In Relation To Motherly Love

A little bit of pink never hurts. My bedroom has been pink since I was a little girl. If I had to guess, my grandmother picked the color out. There’s a comfort in the soft, powder pink that I’ve appreciated ever since. I have sweaters, shoes, backpacks, and even books that I chose simply because the cover was the perfect shade of pink. It was no surprise that when my grandparents and I moved out to our farmhouse five years ago that I wanted my new room to be the same shade as my childhood bedroom. My grandpa rolled his eyes at my request, but still did his best to match the color exactly to the old one. It was the only room in the house that wasn’t repainted white. 

As a gift for all her grandchildren, my grandmother knitted blankets for my cousins and siblings. She bought skeins of yarn in everyone’s favorite colors and I’d watch her work on them for months on end. Grandma apologized a few times for making me wait so long for mine, but I joked with her that she saved her favorite for last. I don’t think Grandma has favorites, but she didn’t disagree. It was Christmas time last year when I finally received my blanket. It was easy to pick the color. I asked for a light pink, the same color of my bedroom that sits on the floor above her room. I smiled when I placed it at the end of my bed when I returned to school a few weeks later. 

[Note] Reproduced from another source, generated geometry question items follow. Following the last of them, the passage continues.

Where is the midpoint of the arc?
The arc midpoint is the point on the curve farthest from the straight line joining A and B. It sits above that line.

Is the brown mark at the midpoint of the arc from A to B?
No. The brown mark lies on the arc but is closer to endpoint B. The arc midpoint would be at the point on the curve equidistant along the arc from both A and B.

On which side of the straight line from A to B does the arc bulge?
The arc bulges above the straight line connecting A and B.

It made the most sense for me to move in with my grandparents when I returned from living in Washington with my aunt. I had lived with them before my move and I lived with them my entire childhood. My grandparents encouraged me to return to my old bedroom. I think they didn’t like being empty nesters. Routine unraveled itself over the summer: my grandma would sit on her couch, our dog Gizmo seated beside her, and she’d knit the blankets for my cousins while I sat in the chair opposite of her. We’d laugh along to our marathon of Anne of Green Gables or Derry Girls and Grandpa would occasionally pop in from working on his latest farm project. Then at night I’d walk up the stairs to my pink bedroom and rest my head on the white, metal-framed bed my Grandpa hauled up the stairs for me. Sleep comes easily as the safety of their home and my pink bedroom keeps worry away. 

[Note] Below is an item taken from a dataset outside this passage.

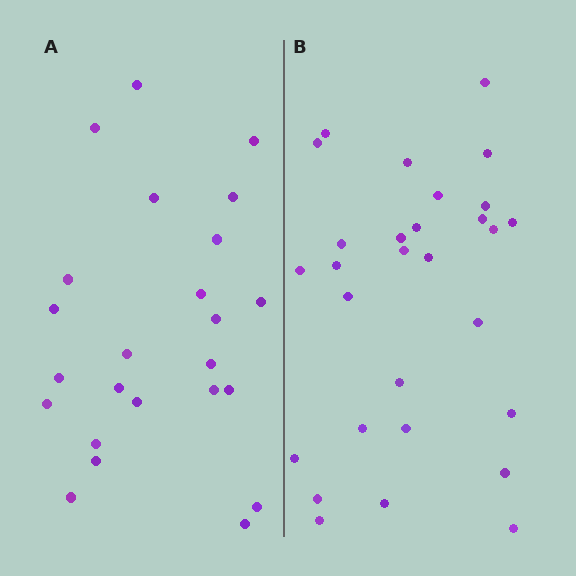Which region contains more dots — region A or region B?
Region B (the right region) has more dots.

My mom’s clothing is exclusively black sweaters and shirts. Hardly any colors pop out in her closet. Her favorite color is black, which shocked my Kindergarten teacher when I handmade a Mother’s Day card in class. What Mrs. Standish thought was ruining the “MOM” greeting card she gave us to color either pink or purple, I knew my all-black card was exactly what my mom wanted. The side of my hands were still stained from the marker when I handed my mom the card that evening at dinner. She said she loved it. 

As I got older, my mom always advocated for black clothing in our closets. A black cardigan can go with any pair of jeans and it’s a slimming color. I also discovered black clothing doesn’t stand out. Something my mom avoided. No bright pink sweaters like the ones in my closet or patterned skirts to wear on nights out. It was a daunting realization that my mom would always choose to be in the background, not a forefront character. Sometimes I dream about the pieces of herself that my mom gave up when she became my mother. She was twenty-two when I was born and then had my sister a year later. At twenty-four I can’t imagine balancing my life along with two toddlers. What were her dreams at twenty-one, those weeks before she met my father? What were the plans she kept mapped out in her head but let stay hidden because they never made it past her imagination? 

Living in Dublin, I’m grateful that I packed a pair of black boots with me. As the rain became a more constant part of my day-to-day life, I stepped right into city living (which meant black boots that didn’t soak up rain water). Mine were from Target, and I hardly wore them back home. But now they were the shoes I trekked to class in or dressed up for a night out at Workmen’s. I wore them to the seams, and knew they wouldn’t last the rest of the semester. For a pair of shoes I hardly wore at home, I couldn’t find myself to part with them until I knew I had a replacement. Because black boots go with everything, like the black skirt and black sweater I bought. And they’re sturdy in the rain and better ones can withstand midwestern snow. If I invested in a higher quality of boot, I’d have those shoes for a long time. Possibly to the days when I share advice and secrets to my daughter. I’ve still got years before then, and time to grow into the person my mother didn’t have the time to become herself. For now, I’ll bookmark more of her advice.